Jam 8 lebih kami berangkat dari rumah Mari dan Collin, kami duduk di belakang sementara Nukka sudah tiduran di bagasi mobil hatchback, sesekali dia melongok ke jendela belakang dan memandangi jalan.
Kami meninggalkan Jægervatnet. Selalu ada perasaan berat hati ketika meninggalkan tempat-tempat baru yang meskipun hanya satu atau dua hari kita singgahi, tapi meninggalkan banyak cerita. Pagi itu cerah dengan sedikit awan menggantung di atas Jægervatnet. Lama saya pandangi danau ini sampai kami berbelok dan semakin menjauh.
There are always places that I always adore, but my words can’t describe them enough and my camera fails to capture.” -bardiq
Sampai jumpa Jægervatnet.
Who wants some hugs?
Mobil menepi di Svensby ferjekai (ferry terminal), sudah banyak mobil-mobil yang mengantre untuk masuk ke dalam ferry. Termasuk bus 160 yang sebenernya akan kami naikin dari Svensby ferjekai kalau aja Mari dan Collin nggak nawarin tumpangan.
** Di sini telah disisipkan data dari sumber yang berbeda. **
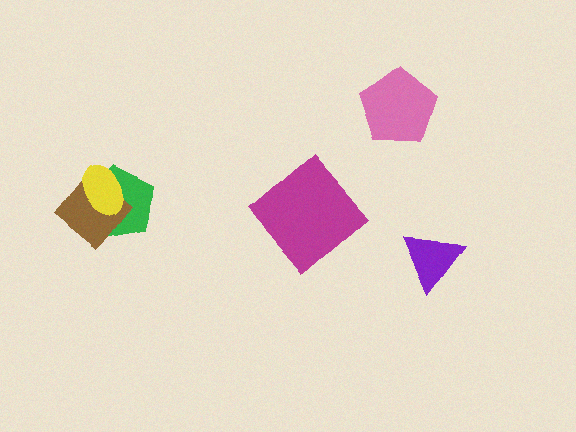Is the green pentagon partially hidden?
Yes, it is partially covered by another shape.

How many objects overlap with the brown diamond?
2 objects overlap with the brown diamond.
It would be very awkward if… Mari nggak nawarin jemput, dan kami mengikuti rencana kami untuk sewa sepeda gowes di Svensby. Lalu pagi itu kami sama-sama mau ke Tromsø, naik ferry yang sama dari Svensby lalu sepanjang perjalanan cuma mesam mesem karena nggak sengaja papasan.
“Oh, hello. We meet again. Hehehehe.”
“Oh hi. Hehehehe.”
“Oh hello. Hehehehe.”
So I’m grateful we had hosts as kind as them.
Seperti saat menyeberang dari Olderdalen ke Lyngseidet, setelah mobil naik ke ferry, kami turun dari mobil. Nukka tetap tinggal di bagasi mobil dengan jendela dibiarkan terbuka. Ferry ini berangkat dari Svensby ferjekai ke Breivikeidet hampir setiap dua jam sekali. Hanya memerlukan waktu 20 menit dan ferry sudah merapat ke daratan.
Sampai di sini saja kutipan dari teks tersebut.